The market background is global milk production slowing due to poor weather, low milk prices and rising feed costs, said Ornua market analysts at this week’s dairy forum, which included farm organisations, co-ops and processors, the Department of Agriculture and its agencies, and the banks.
Demand was solid and exports have performed well, with new markets replacing China and Russia. However, the EU’s first quarter 4% year-on-year export growth to April compares with an EU milk flow increase of 5.8%.
Intervention has taken products equivalent to 2.5bn litres of milk off the EU market. Markets have improved but from very low levels, a continued milk supply reduction was needed for market recovery, said Ornua’s analysts.

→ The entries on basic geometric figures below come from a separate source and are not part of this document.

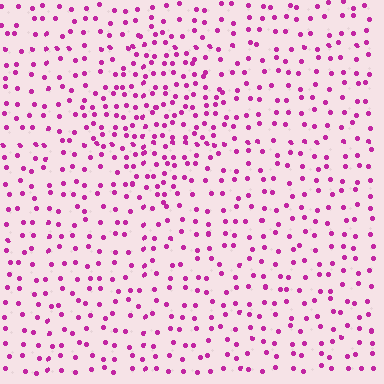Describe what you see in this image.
The image contains small magenta elements arranged at two different densities. A diamond-shaped region is visible where the elements are more densely packed than the surrounding area.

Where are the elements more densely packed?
The elements are more densely packed inside the diamond boundary.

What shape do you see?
I see a diamond.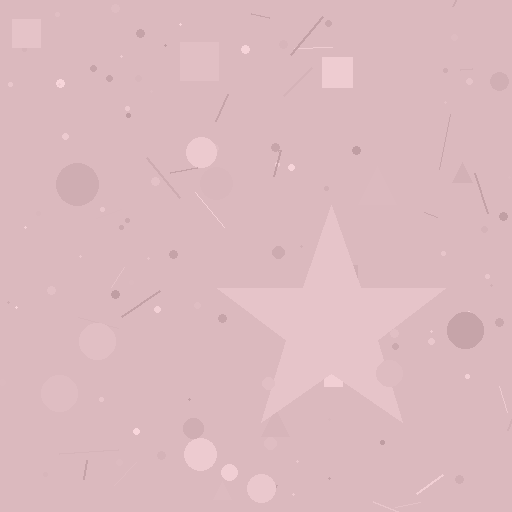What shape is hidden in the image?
A star is hidden in the image.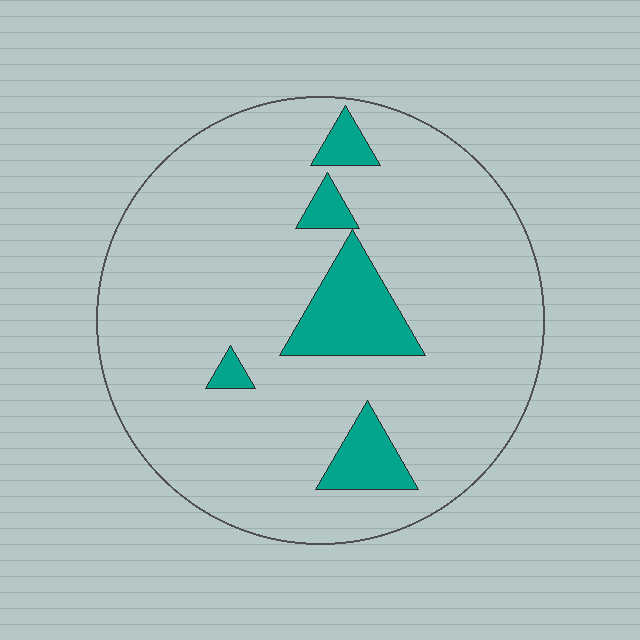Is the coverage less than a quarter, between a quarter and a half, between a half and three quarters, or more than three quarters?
Less than a quarter.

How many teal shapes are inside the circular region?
5.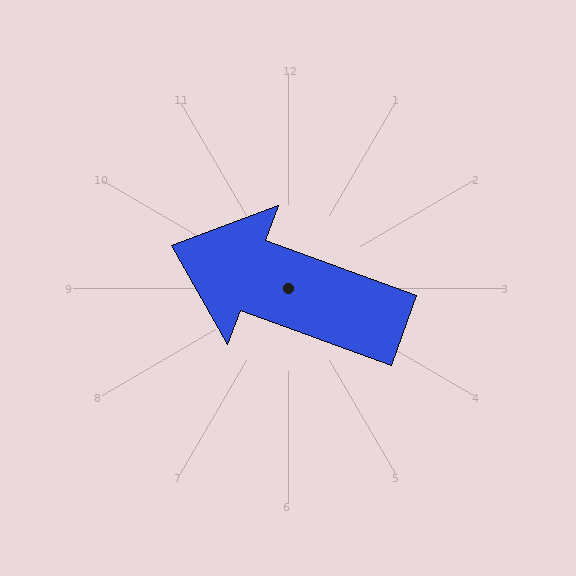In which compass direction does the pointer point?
West.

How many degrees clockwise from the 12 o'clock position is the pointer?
Approximately 290 degrees.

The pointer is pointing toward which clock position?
Roughly 10 o'clock.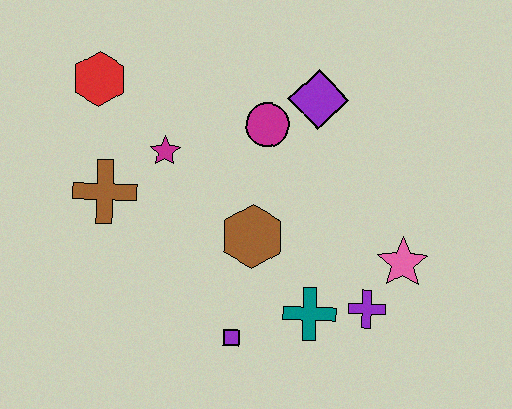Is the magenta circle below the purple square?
No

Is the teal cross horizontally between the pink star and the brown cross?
Yes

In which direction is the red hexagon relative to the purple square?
The red hexagon is above the purple square.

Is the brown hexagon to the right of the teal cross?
No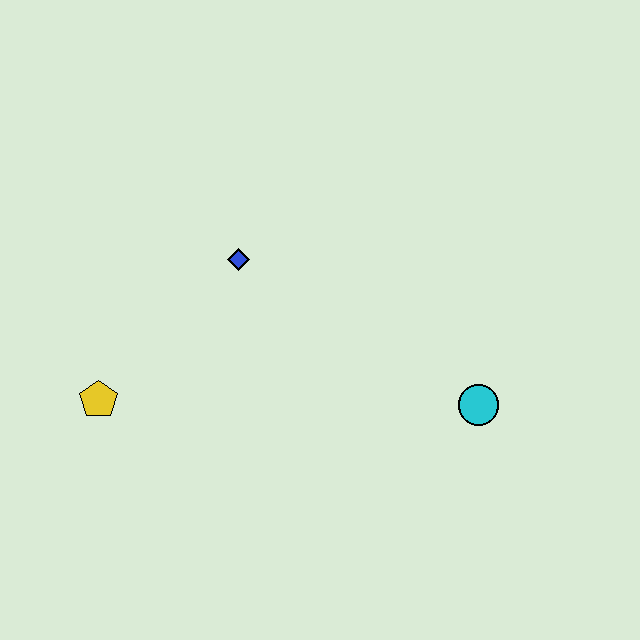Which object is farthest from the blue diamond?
The cyan circle is farthest from the blue diamond.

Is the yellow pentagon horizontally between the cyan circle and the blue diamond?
No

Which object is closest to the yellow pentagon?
The blue diamond is closest to the yellow pentagon.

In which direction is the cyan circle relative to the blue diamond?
The cyan circle is to the right of the blue diamond.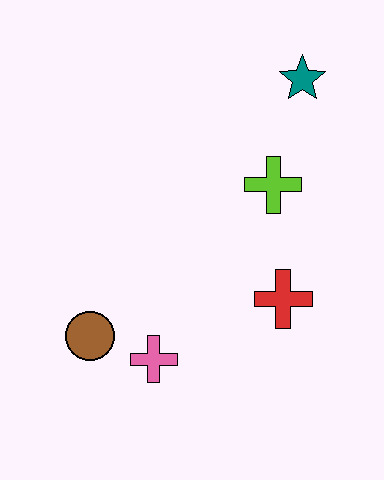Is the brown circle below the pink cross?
No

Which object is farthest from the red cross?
The teal star is farthest from the red cross.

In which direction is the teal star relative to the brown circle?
The teal star is above the brown circle.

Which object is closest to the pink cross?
The brown circle is closest to the pink cross.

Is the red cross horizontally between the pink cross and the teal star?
Yes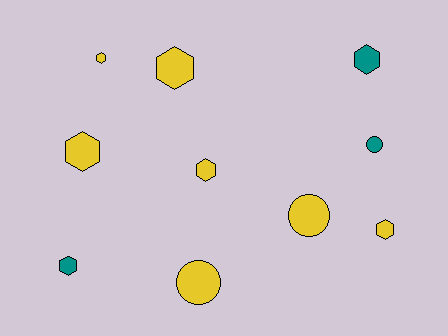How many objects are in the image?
There are 10 objects.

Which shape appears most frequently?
Hexagon, with 7 objects.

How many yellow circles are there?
There are 2 yellow circles.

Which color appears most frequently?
Yellow, with 7 objects.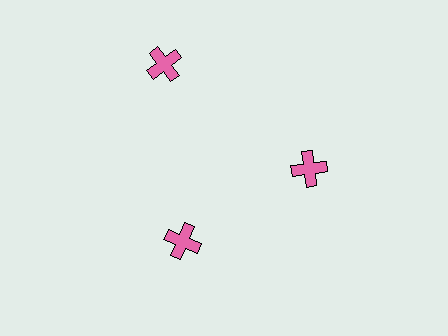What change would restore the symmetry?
The symmetry would be restored by moving it inward, back onto the ring so that all 3 crosses sit at equal angles and equal distance from the center.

Rising global grain prices (soya at a two-year high and maize at a one-year high in the US), early 2016 floods in some milk producing countries (including the EU and Argentina), and increased culling, all tend to reduce milk production, and the forecast high La Nina temperatures later this summer were also positives for market recovery, due to impact on milk production.
Price rises for commodities such as oil, ores, cotton, grain and vegetable oil have helped emerging countries buy dairy products, and increased costs for intensive, high input, milk production systems.
It was confirmed at the Dairy Forum that a ‘Cash Flow & Financial Management on Dairy Farms’ booklet will issue to all dairy farmers shortly from their co-ops as part of a programme of cash flow and financial management training and advice.
IFA’s Sean O’Leary welcomed the cash flow help for farmers, but said it was crucial for Agriculture Minister Michael Creed to deliver low-cost cash flow funding, using the recent EU state aid concession.